For most applications, a solid-state battery-powered circuit is preferred. A simple AM transmitter of this type is illustrated in FIG. 5. The transmitter consists of oscillator stage Q1 and modulator/buffer stage Q2. Q1 is biased via R1, R2, and R3. L1, C3, and C4 form the tank circuit with feedback network C3-C4 providing feed back to the emitter of Q1. RF voltage at the junction of C3 and L1 drives buffer/ modulator stage Q2. Q2 is biased by base current produced by RF rectification in the base emitter junction of Q2. C6 is an RF and AF bypass capacitor. C9, C10, and L2 form the tank circuit for the collector of Q2. RF is taken from the junction of C9 and C10 and fed to a short-wire antenna. Audio is fed to modulator Q2 via C8 and isolation resistor R5 and mixes with the RF signal in the collector circuit of Q2, producing a signal that has sum and difference frequencies if the RF carrier and AF input (upper and lower sidebands) along with the carrier signal.
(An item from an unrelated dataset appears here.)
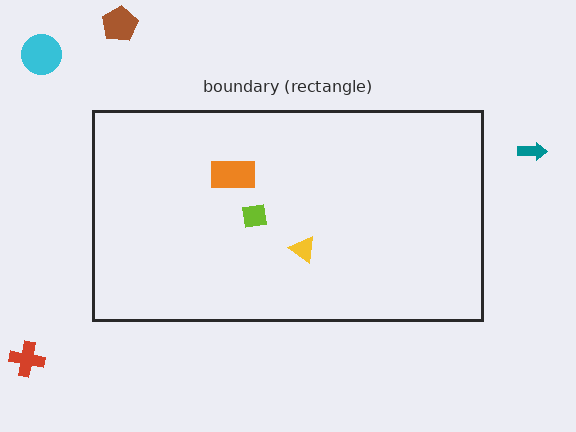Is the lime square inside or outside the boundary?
Inside.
An AM signal appears at the collector of Q2. Audio with an RMS voltage equal to about 0.7 times the collector voltage of Q2 is needed for full modulation of the output.
Because of the high level of audio needed, the modulation obtained from this circuit is somewhat limited with conventional audio sources because several volts of audio into a few hundred ohms is needed. The circuit demonstrates the principle of an AM transmitter, however, and with a suitable audio drive level, produces a well modulated AM signal.
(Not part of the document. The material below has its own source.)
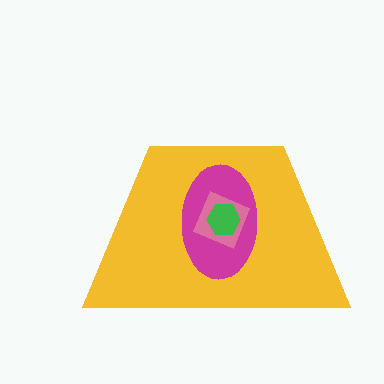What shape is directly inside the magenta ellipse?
The pink diamond.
L1 and L2 are chosen to resonate with the circuit capacitances of about 150 and 165 pf, respectively, and in the test circuit, inductances of 400-500 micro-henries were used to obtain the desired 600-kHz output frequency, but this circuit can be operated anywhere in the AM band with suitable inductors. For operation at 1500-1700 kHz, for example, adjustable inductors having a range of 50-100 micro-henries would be suitable.
This section has illustrated some simple low-power transmitter circuits that can be built by experimenters in a few hours. These circuits demonstrate some of the principles used in more complex circuits and some of the limitations of simple circuits. Circuits offering a higher level of performance are discussed in the following sections.